More often than not, if I have to do any calculations from my laptop, I eschew the very fine GUI application PCalc in favor of
bc on the command line. I also like to use the extended version,
bc -l to get decimal places in my result.
Like most bc enthusiasts, I have this aliased in my
.bash_profile file like so:
alias bc='bc -l'
But if you’re a bc nerd, this probably isn’t enough; you also want to pre-define functions and have a bunch of scientific constants, too. There’s a pretty standard
extensions.bc file out there, and you can get it from the straight from the open-source project: first a buncha functions, then the scientific constants.

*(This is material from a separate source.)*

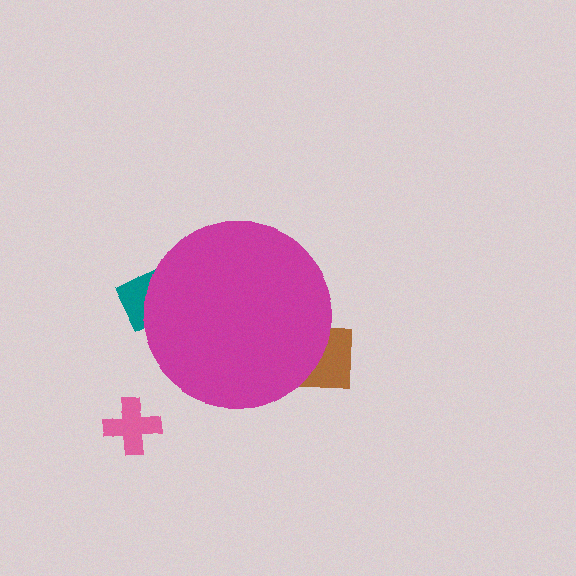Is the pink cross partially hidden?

The usual way is to include these when you run bc, so your alias in
alias bc='bc -l /PATH_TO/extensions.bc /PATH_TO/scientific_constants.bc'
After a while, I know I’ll forget where my bc extensions files are, so I include a message in my alias:
echo "Using bc -l with extensions in /PATH_TO/"
So my alias is
alias bc='echo "Using bc -l with extensions in /PATH_TO/";bc -l /PATH_TO/extensions.bc /PATH_TO/scientific_constants.bc'
Now every time I run bc, I see
Using bc -l with extensions in /PATH_TO/
Copyright 1991-1994, 1997, 1998, 2000 Free Software Foundation, Inc.
This is free software with ABSOLUTELY NO WARRANTY.
For details type `warranty'.
And that way I can remember why it works just the way I want it to.